Just spent £100 to book two bikes on Jet2.com to Venice and back and this is in addition to the flight costs of course. The girl took the booking over the phone and then sent the details via e-mail. The trouble is, the e-mail makes it clear that there is a 20kg limit on the weight of the bikes and an £8 PER KILO charge over that. I just weighed the bike and box I'll be taking and without anything else in there, it weighs 24 kilos! This is without the clothes, shoes, pump, lube, bottles full of energy powder, chamois cream etc that I put in the box when we went to Cyprus recently and Thomson never batted an eye. Does 20 kilos sound excessively stingy to anyone else given that we've given them £50 each on top of the cost of the trip to carry them?


----------



## ASC1951 (8 Jun 2009)

I don't think Jet2 will bat an eye either. I don't fill my bike bag with all the rest of my luggage, but given that I can't carry it more than about 100 yards I'm sure it's well over 20kg.
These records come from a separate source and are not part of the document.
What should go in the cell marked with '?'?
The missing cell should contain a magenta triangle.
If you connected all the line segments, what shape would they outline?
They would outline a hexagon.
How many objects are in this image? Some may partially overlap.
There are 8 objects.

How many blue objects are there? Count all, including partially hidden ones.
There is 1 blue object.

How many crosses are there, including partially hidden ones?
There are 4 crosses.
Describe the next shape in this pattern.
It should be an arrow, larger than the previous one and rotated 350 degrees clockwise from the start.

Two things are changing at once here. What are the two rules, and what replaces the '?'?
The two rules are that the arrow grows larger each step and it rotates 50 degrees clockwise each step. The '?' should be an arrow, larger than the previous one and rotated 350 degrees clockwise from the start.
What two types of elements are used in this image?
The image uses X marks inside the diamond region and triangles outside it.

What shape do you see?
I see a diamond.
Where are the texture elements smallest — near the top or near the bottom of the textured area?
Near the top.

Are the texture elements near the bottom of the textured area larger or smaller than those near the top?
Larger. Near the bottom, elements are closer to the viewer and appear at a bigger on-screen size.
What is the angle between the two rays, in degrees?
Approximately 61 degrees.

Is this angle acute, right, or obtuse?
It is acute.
I've never had a problem with them. I pay my £50, lug it over to check-in, they weigh it to get the overall load weight for the plane, then they tell me to bugger off to special Xray along with my rucksack. End of, as I believe people say these days.


----------



## rich p (8 Jun 2009)

I'm with BA to Venice in July and they take the bikes for nothing.


----------



## Over The Hill (9 Jun 2009)

Surely the £100 is to get the bikes ON TOP OF your usual 20kg allowance! If you are simply taking the bikes as part of your luggage within your usual 20kg allowance then what have you paid for? 

So for £100 you get two bikes on board. You then have 20kg for luggage in the hold plus hand luggage. You will not want to be lugging any more than that around on your bike if you are going to use the bike to any extent when you are away.
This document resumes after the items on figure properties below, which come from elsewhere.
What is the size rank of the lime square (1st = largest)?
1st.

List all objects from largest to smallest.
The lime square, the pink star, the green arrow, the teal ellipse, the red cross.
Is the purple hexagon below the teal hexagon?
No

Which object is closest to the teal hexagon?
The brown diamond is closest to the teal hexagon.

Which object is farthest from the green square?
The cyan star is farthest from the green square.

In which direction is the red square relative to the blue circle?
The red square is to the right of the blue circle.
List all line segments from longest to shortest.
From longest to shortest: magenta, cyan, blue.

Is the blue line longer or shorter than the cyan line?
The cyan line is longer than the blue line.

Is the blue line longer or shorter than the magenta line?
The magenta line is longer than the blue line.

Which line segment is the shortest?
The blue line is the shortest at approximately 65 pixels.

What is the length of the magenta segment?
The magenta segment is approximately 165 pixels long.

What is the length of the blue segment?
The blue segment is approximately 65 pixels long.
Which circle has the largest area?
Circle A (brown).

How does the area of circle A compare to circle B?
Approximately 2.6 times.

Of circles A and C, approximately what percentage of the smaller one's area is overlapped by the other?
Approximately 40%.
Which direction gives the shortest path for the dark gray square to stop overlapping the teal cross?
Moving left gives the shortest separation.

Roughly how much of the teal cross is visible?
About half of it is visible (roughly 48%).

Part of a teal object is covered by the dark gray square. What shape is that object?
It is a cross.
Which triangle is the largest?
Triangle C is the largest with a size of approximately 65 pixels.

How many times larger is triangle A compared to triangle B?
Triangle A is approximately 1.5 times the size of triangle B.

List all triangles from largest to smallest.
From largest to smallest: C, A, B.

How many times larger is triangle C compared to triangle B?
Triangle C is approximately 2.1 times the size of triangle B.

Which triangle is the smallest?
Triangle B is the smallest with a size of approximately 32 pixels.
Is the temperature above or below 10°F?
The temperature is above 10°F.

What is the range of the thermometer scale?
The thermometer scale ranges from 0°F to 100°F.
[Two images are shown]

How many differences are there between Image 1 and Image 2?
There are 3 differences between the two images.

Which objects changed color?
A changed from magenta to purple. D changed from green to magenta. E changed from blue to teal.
I have flown with bikes twice, both times within normal limit of 20kg including bike. Just put heavy stuff in hand luggage (no weight limit just size) and bulky light stuff in hold.


----------



## Bigtwin (9 Jun 2009)

Took my bike to France last year and paid the pisstake charge. Bike bag was about 25 KGs - stuff + car rack in there. 

Going - not an issue at all. Check-in woman just said "heavy bike" - and I said "heavy man" and she laughed.

Coming back - they were having none of it. Had a complete farce of having to spread the weight over all the bags at the front of the check-in queue to avoid a massive XS baggage charge. Totally pointless of course at the overall weight was the same, but they were sticking to the gramme on the weigh in, and made us do the whole routine 3 times till the big bag was 19.99Kg.

So - depends I guess.


----------